Entró el escribano con los demás y, después de haber hecho la cabeza del testamento y ordenado su alma don Quijote con todas aquellas circunstancias cristianas que se requieren, llegando a las mandas, dijo:
—Ítem, es mi voluntad que, de ciertos dineros que Sancho Panza, a quien en mi locura hice mi escudero, tiene, que porque ha habido entre él y mí ciertas cuentas y dares y tomares, quiero que no se le haga cargo dellos ni se le pida cuenta alguna, sino que, si sobrare alguno, después de haberse pagado de lo que le debo, el restante sea suyo, que será bien poco, y buen provecho le haga; y si, como estando yo loco fui parte para darle el gobierno de la ínsula, pudiera agora estando cuerdo darle el de un reino, se le diera, porque la sencillez de su condición y fidelidad de su trato lo merece. Y volviéndose a Sancho, le dijo:
—Perdóname, amigo, de la ocasión que te he dado de parecer loco como yo, haciéndote caer en el error en que yo he caído de que hubo y hay caballeros andantes en el mundo.

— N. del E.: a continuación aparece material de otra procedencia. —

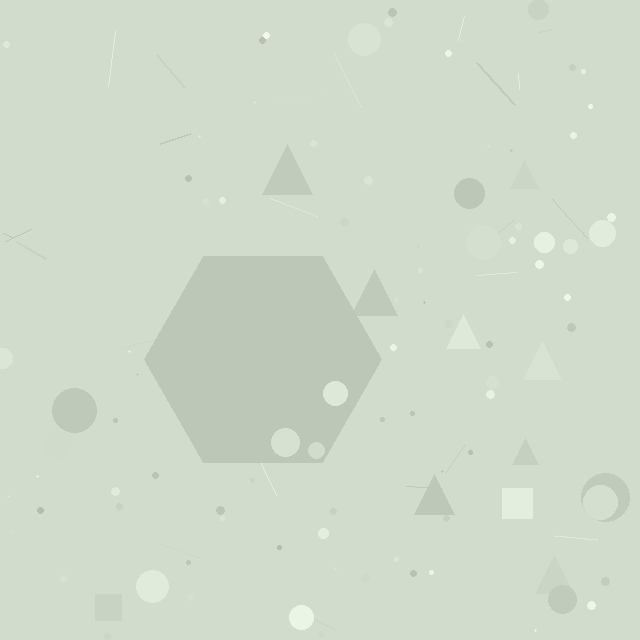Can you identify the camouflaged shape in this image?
The camouflaged shape is a hexagon.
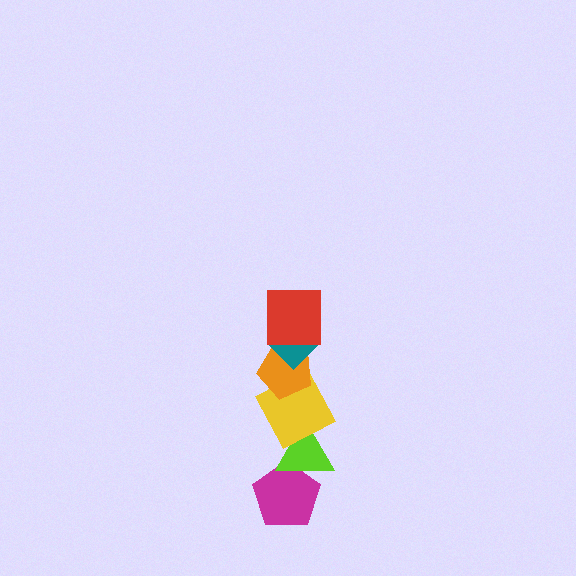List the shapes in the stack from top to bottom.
From top to bottom: the red square, the teal diamond, the orange pentagon, the yellow square, the lime triangle, the magenta pentagon.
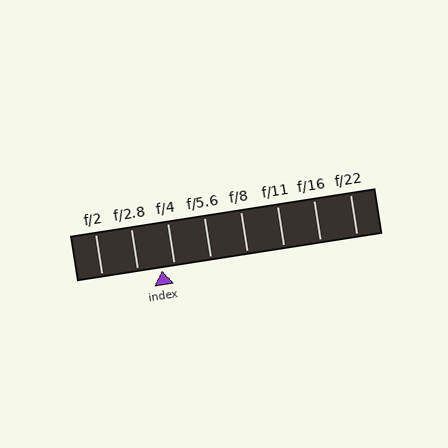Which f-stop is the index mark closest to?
The index mark is closest to f/4.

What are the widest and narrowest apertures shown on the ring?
The widest aperture shown is f/2 and the narrowest is f/22.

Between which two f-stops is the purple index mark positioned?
The index mark is between f/2.8 and f/4.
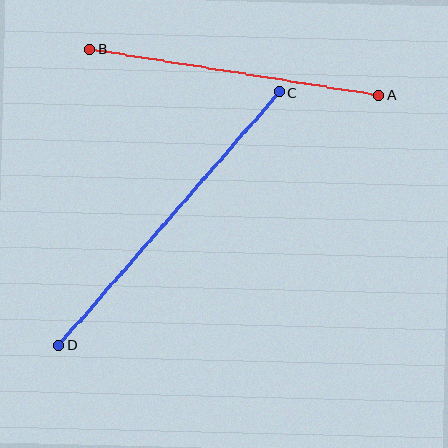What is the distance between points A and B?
The distance is approximately 293 pixels.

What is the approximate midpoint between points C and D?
The midpoint is at approximately (169, 219) pixels.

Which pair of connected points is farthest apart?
Points C and D are farthest apart.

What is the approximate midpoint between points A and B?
The midpoint is at approximately (235, 72) pixels.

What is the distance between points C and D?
The distance is approximately 336 pixels.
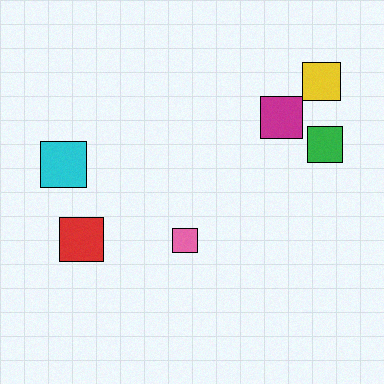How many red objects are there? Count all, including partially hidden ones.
There is 1 red object.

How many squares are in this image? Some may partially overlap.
There are 6 squares.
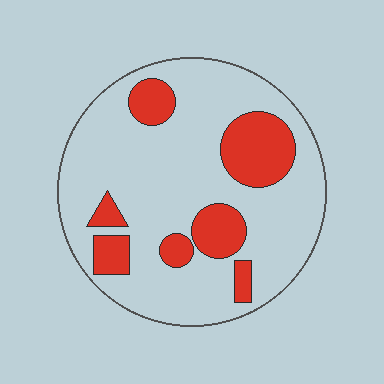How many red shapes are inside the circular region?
7.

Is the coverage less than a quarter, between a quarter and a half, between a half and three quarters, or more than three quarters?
Less than a quarter.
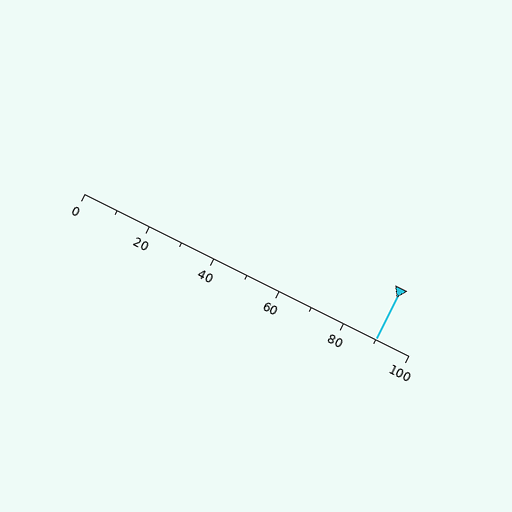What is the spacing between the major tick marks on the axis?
The major ticks are spaced 20 apart.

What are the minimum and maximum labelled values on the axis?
The axis runs from 0 to 100.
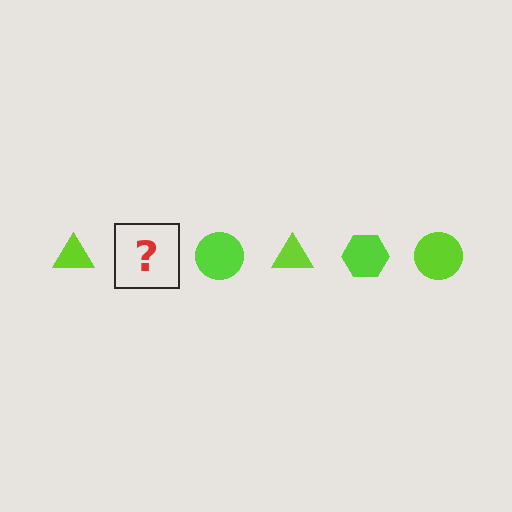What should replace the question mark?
The question mark should be replaced with a lime hexagon.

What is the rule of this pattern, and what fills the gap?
The rule is that the pattern cycles through triangle, hexagon, circle shapes in lime. The gap should be filled with a lime hexagon.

—¡Ay! –respondió Sancho llorando–, no se muera vuesa merced, señor mío, sino tome mi consejo y viva muchos años, porque la mayor locura que puede hacer un hombre en esta vida es dejarse morir, sin más ni más, sin que nadie le mate ni otras manos le acaben que las de la melancolía. Mire, no sea perezoso, sino levántese desa cama y vámonos al campo vestidos de pastores como tenemos concertado; quizá tras de alguna mata hallaremos a la señora doña Dulcinea desencantada, que no haya más que ver.